In the sport of curling, participants take turns sliding near-cylindrical stones across an ice court towards a target, trying to get their stones as close to the target as possible after using a set of stones. A vertical cross section of a stone is depicted below, showing that the stone is in contact with the ice on a thin ring of radius $r$. The full radius of the stone is $R$, the mass of the stone is $m$ and the coefficient of friction with the ice is $\mu$.
Consider the case when the stone is released at a speed $v_{0}$ with the aim of knocking out an opponent's stone at a distance $s$.

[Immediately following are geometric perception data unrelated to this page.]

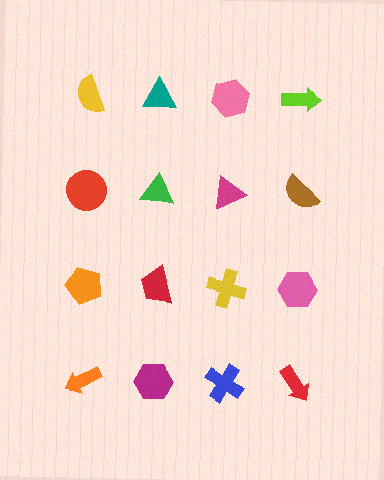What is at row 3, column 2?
A red trapezoid.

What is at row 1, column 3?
A pink hexagon.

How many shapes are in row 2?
4 shapes.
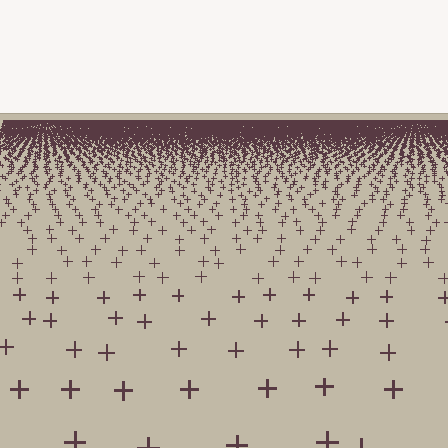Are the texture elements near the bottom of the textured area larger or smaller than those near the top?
Larger. Near the bottom, elements are closer to the viewer and appear at a bigger on-screen size.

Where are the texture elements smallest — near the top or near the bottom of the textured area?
Near the top.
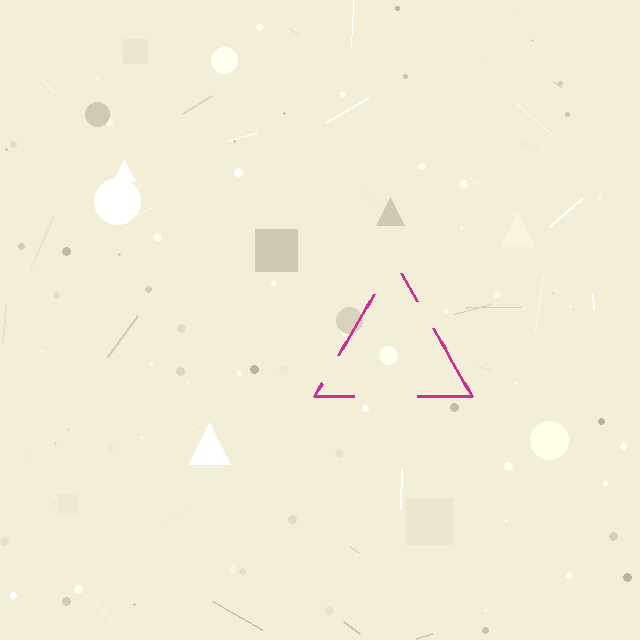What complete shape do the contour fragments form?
The contour fragments form a triangle.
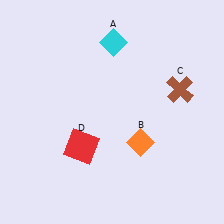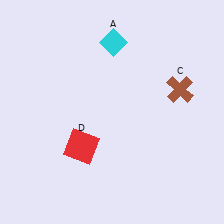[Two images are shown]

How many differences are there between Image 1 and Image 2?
There is 1 difference between the two images.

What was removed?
The orange diamond (B) was removed in Image 2.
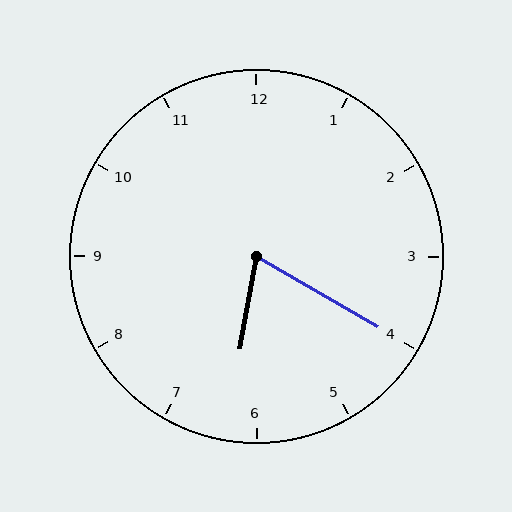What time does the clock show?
6:20.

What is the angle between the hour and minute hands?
Approximately 70 degrees.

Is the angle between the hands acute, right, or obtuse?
It is acute.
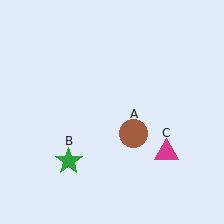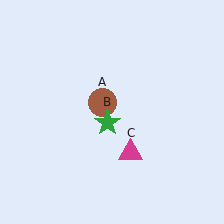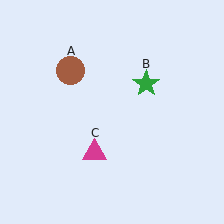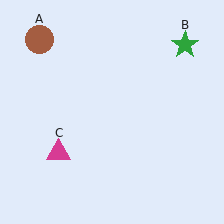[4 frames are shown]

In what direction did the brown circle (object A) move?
The brown circle (object A) moved up and to the left.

Now the stone is given a small rotation at the initial angular speed $\omega_{0}$ (this can be done to alter the deflection angle of the stone when it hits the opponent's stone). Assume that the rotation speed $\omega$ remains small throughout the sliding motion: $\omega r \ll v_{s}$. Keep only the main non-vanishing terms in your calculations, i.e. among the terms with a factor $\left(\omega r / v_{s}\right)^{n}$, keep only the term with the smallest $n$. Depending on your approach you may use the following approximations for $x \ll 1$ : $(1+x)^{\alpha} \approx 1+\alpha x+\frac{1}{2} \alpha(\alpha-1) x^{2}, \sin (\alpha+x) \approx$ $\sin \alpha+x \cos \alpha, \cos x \approx 1-x^{2} / 2$. You may also need the integral $\int(a t+b)^{-1} d t=a^{-1} \ln \mid a t+$ $b \mid+C$.